The Malaysian-Llama-3.2-3B-Instruct model, developed by mesolitica, is a 3.2 billion parameter instruction-tuned causal language model based on Llama-3.2-3B-Instruct. It is specifically fine-tuned on a 1.5 billion token Malaysian instruction dataset, enabling it to support responses and code generation in various Malaysian dialects and languages, including Mandarin, Tamil, and Jawi. This model excels in multi-turn Malaysian contexts, covering topics like legislation, politics, religions, and local languages, demonstrating improved performance over its base model on the MalayMMLU benchmark.
Loading preview...
Malaysian Llama-3.2-3B-Instruct Overview
This model is a specialized instruction-tuned variant of the Llama-3.2-3B-Instruct, developed by mesolitica. It has been extensively fine-tuned on a highly curated 1.5 billion token Malaysian instruction dataset, enhancing its capabilities for local contexts. With 3.2 billion parameters and a 32768-token context length, it is designed to understand and generate content relevant to Malaysia.
Key Capabilities
- Multilingual and Dialectal Support: Responds and generates code in a wide array of Malaysian languages and dialects, including Mandarin, Tamil, Jawi, Manglish, Johor, Kedah, Kelantan, Pahang, Perak, Sabah, Sarawak, Selangor, Negeri Sembilan, and Terengganu.

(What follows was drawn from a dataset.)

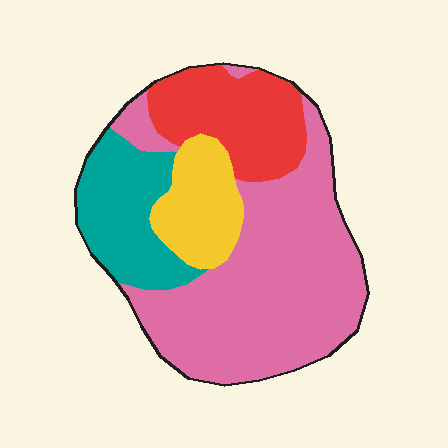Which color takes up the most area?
Pink, at roughly 50%.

- Malaysian Contextual Understanding: Excels in multi-turn conversations related to Malaysian legislation, politics, religions, and local languages.
- Improved MalayMMLU Performance: Demonstrates an average accuracy of 58.43% on the MalayMMLU benchmark (0-shot, first token accuracy), outperforming the original Llama-3.2-3B-Instruct's 56.45% average accuracy.
Good for
- Applications requiring deep understanding and generation of Malaysian-specific content.
- Developing chatbots or virtual assistants tailored for the Malaysian market.
- Code generation in various Malaysian linguistic contexts.
- Research and development in low-resource language processing, particularly for Malaysian dialects.